本文首先介绍了无线协作通信网络的基本模型和基本方法,然后介绍了节点选择问题的研究现状,指出节点选择对协作通信网络性能有很大的提升。最后介绍了无线协作频谱感知网络中频谱感知的基本方法和节点选择的研究现状。
目前放大转发协作通信网络中的节点选择算法大部分是基于瞬时信道信息的节点选择,这需要准确的信道估计和大量的信道反馈,在实际系统中较难实现。基于此,论文首先研究基于部分信道信息的节点选择。在放大转发协作通信中,已知协作通信过程中一个阶段的瞬时信道信息和另一个阶段的统计信道信息的条件下,提出两种节点选择算法,并且分析这两种算法的中断概率性能。随后,为了进一步降低节点选择对信道估计和反馈的依赖,研究在已知两个阶段的统计信道信息的条件下,如何选择最优的中继节点集合进行协作的问题。通过对中继节点定义的等效信道增益参数的排序,以及根据由等效信道增益参数计算的等效信噪比门限,指出在不同的信噪比条件下应选择不同的中继节点集合参与协作。
网络编码在协作通信中的应用引起人们的广泛关注。把网络编码引入到编码协作当中,提出一种新的基于网络编码的编码协作传输方式。分析了在该传输方式下的中断概率。分析指出,当两个协作节点之间的信道条件较差时,网络编码能够提升中断性能;反之,网络编码反而会降低中断性能。基于此,论文提出一种自适应的基于网络编码的编码协作通信传输方式。仿真结果表明,这种自适应传输方式的性能在任何信道条件下,其性能都优于传统的编码协作传输方式和前文提出的基于网络编码的编码协作传输方式。在由多个节点构成的基于网络编码的协作通信网络,并已知信道统计信息的条件下,提出两种节点选择的算法,以获得系统的最优性能。仿真结果表明,提出的算法在和穷举算法相近的中断性能的情况下,能够显著降低复杂度。
认知无线电是解决无线频谱资源稀缺的一个重要手段,而其中最重要的是频谱感知。论文首先提出一种在各个感知节点的信噪比不相等情况下的权重融合准则,该准则充分利用了各个感知节点的信噪比信息,可以获得比传统的不考虑信噪比差异性的感知准则更好的感知性能。依据权重因子的大小,提出一种节点选择策略,当某个感知节点的权重因子小于某一门限时,则该节点不参与协作。进一步考虑了节点在感知过程中的资源消耗,定义了感知网络的效用函数,该效用函数很好的体现了感知性能和感知开销的折中。基于此效用函数提出了一种使得效用最大化的节点选择策略。这种节点选择策略更适合实际系统的应用。
本文研究了无线协作网络中的节点选择问题。在放大转发网络中,提出基于部分信道信息和统计信道信息的节点选择算法,这些算法更容易在实际中应用。本文提出的一种基于网络编码的编码协作通信方式,进一步提升了编码协作的性能,可以作为未来协作通信方式的一种有效补充,所提节点选择算法与穷举算法性能相似,但其复杂度大为降低,有很好的实用性。协作频谱感知网络中的权重融合策略能够提高感知性能,基于效用函数的节点选择算法综合考虑了感知性能和感知开销,更符合实际的应用。整体而言,这些研究提高了协作网络的性能,并且具有很好的实用性。
Cooperation technology has played an important role in the rapid evolution of wireless communication. The cooperation among nodes in wireless cooperative communication networks can improve the outage performance, and the cooperation in wireless cooperative spectrum sensing networks can improve the cognitive performance. The node selection is a basic research topic in wireless cooperative networks, and has attracted more and more attention.

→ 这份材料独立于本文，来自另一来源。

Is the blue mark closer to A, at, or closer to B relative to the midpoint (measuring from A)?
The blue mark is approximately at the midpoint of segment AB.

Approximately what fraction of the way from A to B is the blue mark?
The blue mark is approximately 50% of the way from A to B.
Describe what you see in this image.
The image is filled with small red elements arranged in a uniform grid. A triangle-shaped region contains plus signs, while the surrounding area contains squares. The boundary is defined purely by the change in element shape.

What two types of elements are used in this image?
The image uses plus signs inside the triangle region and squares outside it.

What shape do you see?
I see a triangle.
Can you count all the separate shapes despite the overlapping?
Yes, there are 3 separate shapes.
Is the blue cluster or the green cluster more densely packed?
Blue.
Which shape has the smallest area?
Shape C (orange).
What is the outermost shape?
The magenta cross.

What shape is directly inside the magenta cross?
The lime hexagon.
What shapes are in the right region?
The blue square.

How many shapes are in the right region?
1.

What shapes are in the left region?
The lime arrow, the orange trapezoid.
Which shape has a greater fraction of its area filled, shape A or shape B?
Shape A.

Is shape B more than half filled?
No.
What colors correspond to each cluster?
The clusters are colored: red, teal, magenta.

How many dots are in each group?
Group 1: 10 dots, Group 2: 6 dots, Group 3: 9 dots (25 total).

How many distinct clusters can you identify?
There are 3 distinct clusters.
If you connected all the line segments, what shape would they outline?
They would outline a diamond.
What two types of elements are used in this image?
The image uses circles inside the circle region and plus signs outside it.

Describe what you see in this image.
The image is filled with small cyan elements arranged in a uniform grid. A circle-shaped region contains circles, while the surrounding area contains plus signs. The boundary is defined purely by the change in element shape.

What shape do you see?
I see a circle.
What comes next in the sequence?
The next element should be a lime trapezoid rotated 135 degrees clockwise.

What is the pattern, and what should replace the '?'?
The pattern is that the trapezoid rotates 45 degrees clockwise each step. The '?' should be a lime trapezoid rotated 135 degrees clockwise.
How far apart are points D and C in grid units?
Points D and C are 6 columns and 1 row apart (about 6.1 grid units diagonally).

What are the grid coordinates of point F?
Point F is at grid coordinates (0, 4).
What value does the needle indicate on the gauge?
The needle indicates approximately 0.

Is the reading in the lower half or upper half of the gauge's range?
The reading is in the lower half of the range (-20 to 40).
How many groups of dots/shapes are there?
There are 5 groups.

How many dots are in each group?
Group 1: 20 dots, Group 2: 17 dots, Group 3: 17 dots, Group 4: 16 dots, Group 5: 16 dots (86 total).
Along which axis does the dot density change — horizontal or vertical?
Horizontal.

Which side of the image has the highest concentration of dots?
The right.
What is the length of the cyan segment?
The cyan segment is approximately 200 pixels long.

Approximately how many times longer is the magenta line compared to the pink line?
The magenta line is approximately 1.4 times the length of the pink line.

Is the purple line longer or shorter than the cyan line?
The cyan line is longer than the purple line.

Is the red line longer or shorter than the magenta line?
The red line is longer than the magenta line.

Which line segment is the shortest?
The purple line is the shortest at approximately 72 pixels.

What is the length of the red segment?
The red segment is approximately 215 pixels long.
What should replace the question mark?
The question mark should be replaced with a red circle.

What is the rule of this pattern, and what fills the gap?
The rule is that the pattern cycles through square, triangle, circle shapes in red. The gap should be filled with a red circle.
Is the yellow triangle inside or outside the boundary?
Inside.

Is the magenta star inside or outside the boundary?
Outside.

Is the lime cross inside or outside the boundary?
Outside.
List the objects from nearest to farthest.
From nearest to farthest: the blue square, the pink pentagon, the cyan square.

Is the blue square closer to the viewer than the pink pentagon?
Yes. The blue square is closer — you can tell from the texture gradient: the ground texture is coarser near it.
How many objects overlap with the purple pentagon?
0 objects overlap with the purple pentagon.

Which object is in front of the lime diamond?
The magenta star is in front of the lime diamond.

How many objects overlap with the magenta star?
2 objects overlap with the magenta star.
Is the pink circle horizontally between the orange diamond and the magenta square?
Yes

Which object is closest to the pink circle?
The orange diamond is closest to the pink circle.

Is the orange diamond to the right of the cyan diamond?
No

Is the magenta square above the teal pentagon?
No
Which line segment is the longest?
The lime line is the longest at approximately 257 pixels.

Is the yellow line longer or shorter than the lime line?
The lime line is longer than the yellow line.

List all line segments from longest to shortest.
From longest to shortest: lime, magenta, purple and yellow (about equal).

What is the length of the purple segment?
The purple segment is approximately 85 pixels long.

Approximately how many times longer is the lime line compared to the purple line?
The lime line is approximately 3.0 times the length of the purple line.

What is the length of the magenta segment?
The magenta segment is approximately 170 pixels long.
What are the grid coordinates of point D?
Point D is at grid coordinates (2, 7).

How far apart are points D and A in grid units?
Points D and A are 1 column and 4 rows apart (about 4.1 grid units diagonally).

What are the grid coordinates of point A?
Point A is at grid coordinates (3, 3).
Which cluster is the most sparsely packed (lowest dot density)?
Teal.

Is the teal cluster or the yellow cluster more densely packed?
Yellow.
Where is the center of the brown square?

First, this thesis introduces the basic model and schemes of wireless cooeprative communication networks. Then it reviews the study of node selection in networks. The work showed that it improved the outage performance through optimal node selection. Moreover, this thesis introduces the basic scheme and node selection in cooperative spectrum sensing networks.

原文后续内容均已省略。